A recente discussão sobre a possibilidade de doação pecuniária por pessoas jurídicas para partidos e campanhas políticas traduz assunto público complexo que, por assim ser, merece profunda reflexão da sociedade brasileira. O primeiro ponto a ser destacado é que as leis que estão sendo impugnadas são uma do ano de 1995 (Lei dos Partidos Políticos) e outra de 1997 (Lei das Eleições).

Ou seja, durante quase duas décadas, tais dispositivos legais valeram e foram tidos por absolutamente constitucionais. No entanto, parece que o passar do tempo, ao invés de estabilizar a lei, gerou efeito inverso, levantando a poeira da dúvida sobre aquilo que era considerado inquestionável. Então, o que mudou, nesse interregno, de lá para cá?

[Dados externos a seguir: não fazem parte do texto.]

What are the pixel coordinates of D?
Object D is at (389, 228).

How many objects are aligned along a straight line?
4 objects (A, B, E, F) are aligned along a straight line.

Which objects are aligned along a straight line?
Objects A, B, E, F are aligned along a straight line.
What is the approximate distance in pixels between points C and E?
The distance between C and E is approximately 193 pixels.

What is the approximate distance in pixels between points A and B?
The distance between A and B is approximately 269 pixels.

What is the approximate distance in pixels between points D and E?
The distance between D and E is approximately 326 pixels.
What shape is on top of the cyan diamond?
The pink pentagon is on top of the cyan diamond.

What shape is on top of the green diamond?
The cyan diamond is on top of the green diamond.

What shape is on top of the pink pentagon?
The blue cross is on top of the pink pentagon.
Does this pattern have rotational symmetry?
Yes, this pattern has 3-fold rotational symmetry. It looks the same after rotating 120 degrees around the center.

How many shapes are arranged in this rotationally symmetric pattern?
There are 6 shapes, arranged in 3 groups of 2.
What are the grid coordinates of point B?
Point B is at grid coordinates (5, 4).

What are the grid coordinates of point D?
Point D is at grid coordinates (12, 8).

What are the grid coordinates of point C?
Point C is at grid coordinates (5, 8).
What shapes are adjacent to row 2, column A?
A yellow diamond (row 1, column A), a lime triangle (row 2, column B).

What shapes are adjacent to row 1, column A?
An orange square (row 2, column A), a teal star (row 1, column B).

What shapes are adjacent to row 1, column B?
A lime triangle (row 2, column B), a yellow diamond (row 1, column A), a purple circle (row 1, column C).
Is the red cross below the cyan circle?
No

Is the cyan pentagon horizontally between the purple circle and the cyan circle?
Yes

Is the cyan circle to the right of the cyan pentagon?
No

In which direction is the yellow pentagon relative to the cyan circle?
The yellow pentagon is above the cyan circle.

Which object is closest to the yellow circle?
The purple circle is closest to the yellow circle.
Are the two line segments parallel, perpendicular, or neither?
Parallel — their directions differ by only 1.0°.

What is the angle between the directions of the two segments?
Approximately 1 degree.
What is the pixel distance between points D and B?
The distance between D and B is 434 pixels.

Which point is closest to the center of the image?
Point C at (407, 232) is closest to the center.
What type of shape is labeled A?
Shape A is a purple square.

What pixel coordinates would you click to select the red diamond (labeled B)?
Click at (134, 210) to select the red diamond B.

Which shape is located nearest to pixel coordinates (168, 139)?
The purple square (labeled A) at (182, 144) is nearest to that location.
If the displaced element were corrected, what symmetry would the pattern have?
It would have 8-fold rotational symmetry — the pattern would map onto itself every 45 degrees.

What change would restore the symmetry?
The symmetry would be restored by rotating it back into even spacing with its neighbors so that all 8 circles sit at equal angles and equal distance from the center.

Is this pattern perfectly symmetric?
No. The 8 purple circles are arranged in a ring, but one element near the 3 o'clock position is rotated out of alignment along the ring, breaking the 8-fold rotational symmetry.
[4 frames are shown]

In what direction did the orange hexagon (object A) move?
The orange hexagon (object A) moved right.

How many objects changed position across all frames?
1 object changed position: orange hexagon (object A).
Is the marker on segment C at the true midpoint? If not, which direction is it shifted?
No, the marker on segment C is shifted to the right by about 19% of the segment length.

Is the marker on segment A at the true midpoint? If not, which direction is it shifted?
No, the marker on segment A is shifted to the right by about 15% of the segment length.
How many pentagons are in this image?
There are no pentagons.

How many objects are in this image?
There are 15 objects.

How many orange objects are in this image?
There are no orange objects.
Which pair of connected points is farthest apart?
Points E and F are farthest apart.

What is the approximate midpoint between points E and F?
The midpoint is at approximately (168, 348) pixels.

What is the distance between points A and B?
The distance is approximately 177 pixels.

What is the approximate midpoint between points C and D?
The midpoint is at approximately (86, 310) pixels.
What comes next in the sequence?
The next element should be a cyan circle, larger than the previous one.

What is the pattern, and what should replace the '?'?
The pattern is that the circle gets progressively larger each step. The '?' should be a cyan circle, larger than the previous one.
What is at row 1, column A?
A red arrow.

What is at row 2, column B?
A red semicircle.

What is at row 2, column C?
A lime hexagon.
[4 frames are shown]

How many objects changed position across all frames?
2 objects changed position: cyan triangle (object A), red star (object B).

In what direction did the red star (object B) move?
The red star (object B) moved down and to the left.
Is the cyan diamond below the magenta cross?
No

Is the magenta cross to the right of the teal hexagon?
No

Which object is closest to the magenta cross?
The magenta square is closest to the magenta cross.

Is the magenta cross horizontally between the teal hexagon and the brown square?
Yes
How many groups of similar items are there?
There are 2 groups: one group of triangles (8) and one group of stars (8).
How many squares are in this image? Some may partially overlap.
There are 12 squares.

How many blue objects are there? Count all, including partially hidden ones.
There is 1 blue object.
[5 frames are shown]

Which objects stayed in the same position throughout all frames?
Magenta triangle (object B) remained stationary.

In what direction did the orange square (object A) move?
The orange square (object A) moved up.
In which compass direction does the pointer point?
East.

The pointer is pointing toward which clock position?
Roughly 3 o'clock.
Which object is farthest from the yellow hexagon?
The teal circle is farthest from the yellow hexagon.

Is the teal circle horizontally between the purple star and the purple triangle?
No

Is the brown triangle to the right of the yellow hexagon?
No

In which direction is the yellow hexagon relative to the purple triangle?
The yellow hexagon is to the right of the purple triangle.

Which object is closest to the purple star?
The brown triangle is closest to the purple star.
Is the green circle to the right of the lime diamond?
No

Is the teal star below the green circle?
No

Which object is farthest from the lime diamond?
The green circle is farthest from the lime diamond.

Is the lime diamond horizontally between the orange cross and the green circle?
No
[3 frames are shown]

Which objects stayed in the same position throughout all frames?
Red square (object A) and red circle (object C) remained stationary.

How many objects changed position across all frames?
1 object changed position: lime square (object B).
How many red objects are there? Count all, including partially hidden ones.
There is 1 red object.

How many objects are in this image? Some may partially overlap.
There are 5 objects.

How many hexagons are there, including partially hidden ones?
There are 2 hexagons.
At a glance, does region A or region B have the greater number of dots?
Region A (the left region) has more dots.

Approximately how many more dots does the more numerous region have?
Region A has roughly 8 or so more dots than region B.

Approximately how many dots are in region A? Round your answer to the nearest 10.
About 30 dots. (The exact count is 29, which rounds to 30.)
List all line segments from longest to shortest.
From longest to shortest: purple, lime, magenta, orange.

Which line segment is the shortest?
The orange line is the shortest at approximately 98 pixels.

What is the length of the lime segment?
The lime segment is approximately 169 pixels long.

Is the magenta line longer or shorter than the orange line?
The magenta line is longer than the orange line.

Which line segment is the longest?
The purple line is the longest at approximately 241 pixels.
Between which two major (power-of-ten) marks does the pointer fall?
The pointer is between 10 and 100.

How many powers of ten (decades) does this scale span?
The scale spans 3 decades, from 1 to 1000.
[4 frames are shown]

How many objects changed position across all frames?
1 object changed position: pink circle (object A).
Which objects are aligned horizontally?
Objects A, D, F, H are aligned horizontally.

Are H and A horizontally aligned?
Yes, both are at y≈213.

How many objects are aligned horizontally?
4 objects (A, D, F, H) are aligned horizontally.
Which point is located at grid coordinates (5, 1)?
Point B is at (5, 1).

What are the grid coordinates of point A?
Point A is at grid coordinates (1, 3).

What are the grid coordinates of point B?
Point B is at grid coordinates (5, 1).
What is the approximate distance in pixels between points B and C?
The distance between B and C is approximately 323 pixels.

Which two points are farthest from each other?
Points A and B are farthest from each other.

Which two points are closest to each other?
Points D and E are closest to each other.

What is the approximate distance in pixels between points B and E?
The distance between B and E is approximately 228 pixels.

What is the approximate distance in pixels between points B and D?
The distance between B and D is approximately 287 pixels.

Bem, muita coisa mudou. O Brasil, principalmente após o sucesso do Plano Real, andou para frente em muitos aspectos socioeconômicos, mas, politicamente, além de não avançar, retrocedeu em questões importantes, tais como, por exemplo, na moralidade pública. Dessa forma, diante dos reiterados insucessos éticos da política nacional, o Conselho Federal da Ordem dos Advogados do Brasil ajuizou ação direta de inconstitucionalidade contra as regras que autorizam a contribuição eleitoral por pessoas jurídicas. Em síntese, sustenta-se que tal norma estimula a corrupção e o surgimento de relações espúrias entre o poder e empresas privadas.

A linha lógica do argumento é indiscutivelmente encantadora. E o encanto aumenta quando olhamos para a realidade política brasileira e vemos que os anjos estão cada vez mais distantes desse quadro desolador. No entanto, a bem intencionada iniciativa possui sérios problemas constitucionais. Primeiro, porque torna jurídico algo que é prioritariamente político. Segundo, porque possibilita, após 20 anos de vigência de uma lei, a alteração das regras do jogo democrático por uma decisão jurisdicional, comprometendo, assim, o princípio da legitimidade popular que enseja os atos legislativos republicanos. E terceiro, porque coloca o Supremo Tribunal Federal (STF) em uma situação limite entre o interpretar a norma e o ditar a lei.

Ora, não existe dispositivo constitucional que proíba as empresas de contribuírem eleitoralmente. Tanto é verdade que tal regra está em vigor por mais de 20 anos no Brasil. E a inconstitucionalidade, em controle abstrato, somente pode ser declarada quando o vício legislativo é claro, palpável e inequívoco. Sobre o ponto, a lição lapidar do eminente Pedro Lessa: “Não basta demonstrar que a lei incriminada é injusta, opressora, ou fere direitos naturais, sociais ou políticos. É indispensável convencer de que se trata de uma lei contrária à Constituição, que viola um preceito constitucional, devendo se concluir a oposição entre a lei e o artigo constitucional, de modo inequívoco, nos termos da Constituição”.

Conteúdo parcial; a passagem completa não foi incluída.